Palavras-chave: Permissão. Serviço. Público. Conceito. Natureza. Jurídica. Precariedade. Lei 8.987/95.
1. Introdução
A Lei 8.987/95, ao dispor sobre o regime de concessão e permissão da prestação de serviços públicos, previsto no art. 175 da Constituição Federal, limitou-se a apresentar o conceito de permissão, em seu art. 2º, dispondo, no único artigo do seu Capítulo XI (art. 40), que ela será formalizada mediante contrato de adesão e terá como características a precariedade e a possibilidade de revogação unilateral do contrato pelo poder concedente.
Diante da omissão do legislador infraconstitucional quanto ao regramento da permissão de serviços públicos e das imprecisões técnicas constatadas nos poucos dispositivos dispensados à permissão, o que tem sido muito criticado pelos autores administrativistas, a doutrina tem procurado construir conceitos e definir os traços principais desse instituto, embora a prática tenha demonstrado que as características da permissão têm se aproximado cada vez mais do regime de concessão de serviços públicos.
Diante disso, propõe o presente artigo um estudo doutrinário acerca do tema, objetivando o delineamento das principais características do instituto da permissão de serviços públicos, sobretudo em relação àquelas que o diferem da concessão de serviços públicos.
2. Conceito
Permissão de serviços públicos, de acordo com a Lei 8.987/95, art. 2º, inciso IV, é“a delegação, a título precário, mediante licitação, da prestação de serviços públicos, feita pelo poder concedente à pessoa física ou jurídica que demonstre capacidade para seu desempenho, por sua conta e risco”.
O conceito de permissão de serviços públicos, tradicionalmente acolhido na doutrina, segundo Celso Antônio Bandeira de Melo, é no sentido de que essa modalidade indireta de prestação de serviços públicos constitui “ato unilateral e precário, intuitu personae, através do qual o Poder Público transfere a alguém o desempenho de um serviço de sua alçada, proporcionando, à moda do que faz na concessão, a possibilidade de tarifas dos usuários”[1].

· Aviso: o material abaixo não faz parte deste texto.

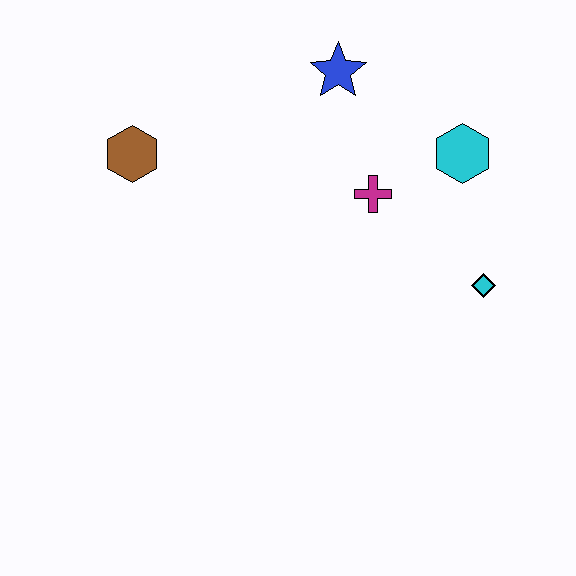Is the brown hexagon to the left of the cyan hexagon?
Yes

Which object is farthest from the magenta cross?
The brown hexagon is farthest from the magenta cross.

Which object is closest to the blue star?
The magenta cross is closest to the blue star.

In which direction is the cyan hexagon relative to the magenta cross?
The cyan hexagon is to the right of the magenta cross.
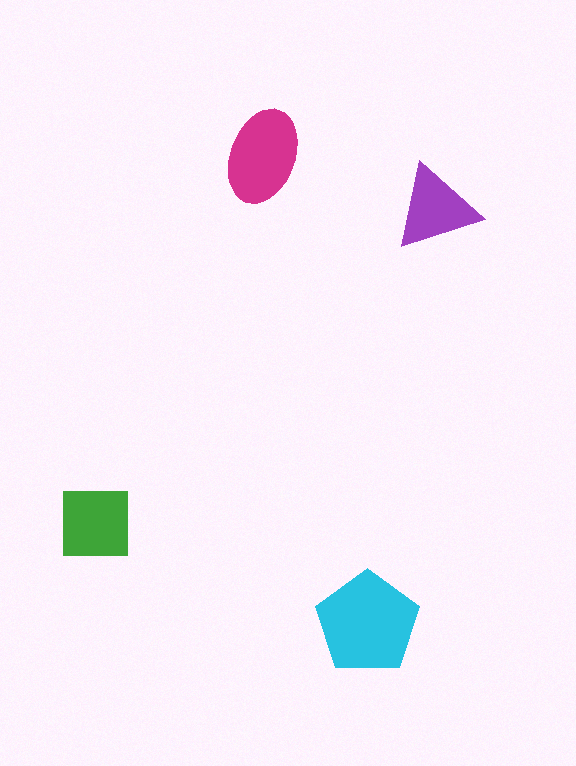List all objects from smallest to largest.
The purple triangle, the green square, the magenta ellipse, the cyan pentagon.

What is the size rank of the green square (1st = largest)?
3rd.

Seguindo a doutrina tradicional, Maria Sylvia Zanella Di Pietro considera a permissão de serviço público um ato administrativo unilateral, discricionário e precário, pelo qual o Poder Público transfere a outrem a execução de um serviço público, para que o exerça em seu próprio nome e por sua conta e risco, mediante tarifa paga pelo usuário[2].
A interpretação que se extrai desses conceitos sempre foi no sentido de considerar a permissão um ato administrativo (e não um contrato) e sem prazo determinado.

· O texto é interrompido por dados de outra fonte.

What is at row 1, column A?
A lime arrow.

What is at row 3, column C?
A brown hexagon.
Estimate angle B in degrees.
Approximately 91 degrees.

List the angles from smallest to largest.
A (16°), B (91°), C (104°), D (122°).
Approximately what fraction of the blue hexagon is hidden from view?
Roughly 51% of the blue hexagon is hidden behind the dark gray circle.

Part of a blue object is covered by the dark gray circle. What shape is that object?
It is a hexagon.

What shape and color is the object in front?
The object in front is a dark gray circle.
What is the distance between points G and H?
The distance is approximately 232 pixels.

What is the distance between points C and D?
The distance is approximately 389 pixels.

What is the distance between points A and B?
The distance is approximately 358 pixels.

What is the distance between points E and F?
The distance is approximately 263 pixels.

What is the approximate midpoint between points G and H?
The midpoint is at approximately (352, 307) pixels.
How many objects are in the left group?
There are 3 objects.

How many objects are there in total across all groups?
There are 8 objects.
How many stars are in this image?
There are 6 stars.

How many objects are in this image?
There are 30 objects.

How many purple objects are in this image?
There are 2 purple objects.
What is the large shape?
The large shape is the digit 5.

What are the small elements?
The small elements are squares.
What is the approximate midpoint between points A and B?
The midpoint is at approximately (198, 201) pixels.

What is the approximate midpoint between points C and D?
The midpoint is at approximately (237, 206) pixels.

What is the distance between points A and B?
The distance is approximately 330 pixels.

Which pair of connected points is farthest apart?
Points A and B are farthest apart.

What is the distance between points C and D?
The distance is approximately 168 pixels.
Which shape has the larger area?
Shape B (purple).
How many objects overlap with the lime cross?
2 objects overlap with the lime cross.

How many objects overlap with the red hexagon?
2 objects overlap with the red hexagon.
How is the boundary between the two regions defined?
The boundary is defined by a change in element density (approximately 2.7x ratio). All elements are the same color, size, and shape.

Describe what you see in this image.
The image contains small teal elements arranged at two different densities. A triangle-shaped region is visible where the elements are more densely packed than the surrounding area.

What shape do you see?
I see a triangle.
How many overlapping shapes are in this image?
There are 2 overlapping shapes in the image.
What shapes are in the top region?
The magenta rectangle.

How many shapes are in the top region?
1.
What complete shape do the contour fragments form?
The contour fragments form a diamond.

Todavia, com a edição da Lei 8.987/95, apesar de suas imprecisões técnicas, a maior parte dos autores doutrinários passou a reconhecer a natureza contratual da permissão, admitindo, ainda, a possibilidade de fixação de prazo.
3. O significado da precariedade da permissão de serviços públicos
A doutrina de Direito Administrativo sempre definiu a precariedade presente na permissão como a possibilidade de revogação, pelo Poder Público, a qualquer tempo, independentemente de indenização ao permissionário.
Ruth Helena Pimentel de Oliveira lembra, no entanto, que a precariedade também está presente na concessão, quando ocorre a chamada “encampação”, prevista no art. 37, da Lei n. 8.987/95. Segundo a autora, “a precariedade que caracteriza a permissão de serviço público deve ser entendida como algo a mais e, se não está na possibilidade de revogação unilateral, porque presente em todos os contratos administrativos, certamente atinge os efeitos da extinção extemporânea. Em razão dessa precariedade, se a permissão for extinta antes do decurso do prazo estabelecido, o permissionário não terá direito a receber indenização”[3].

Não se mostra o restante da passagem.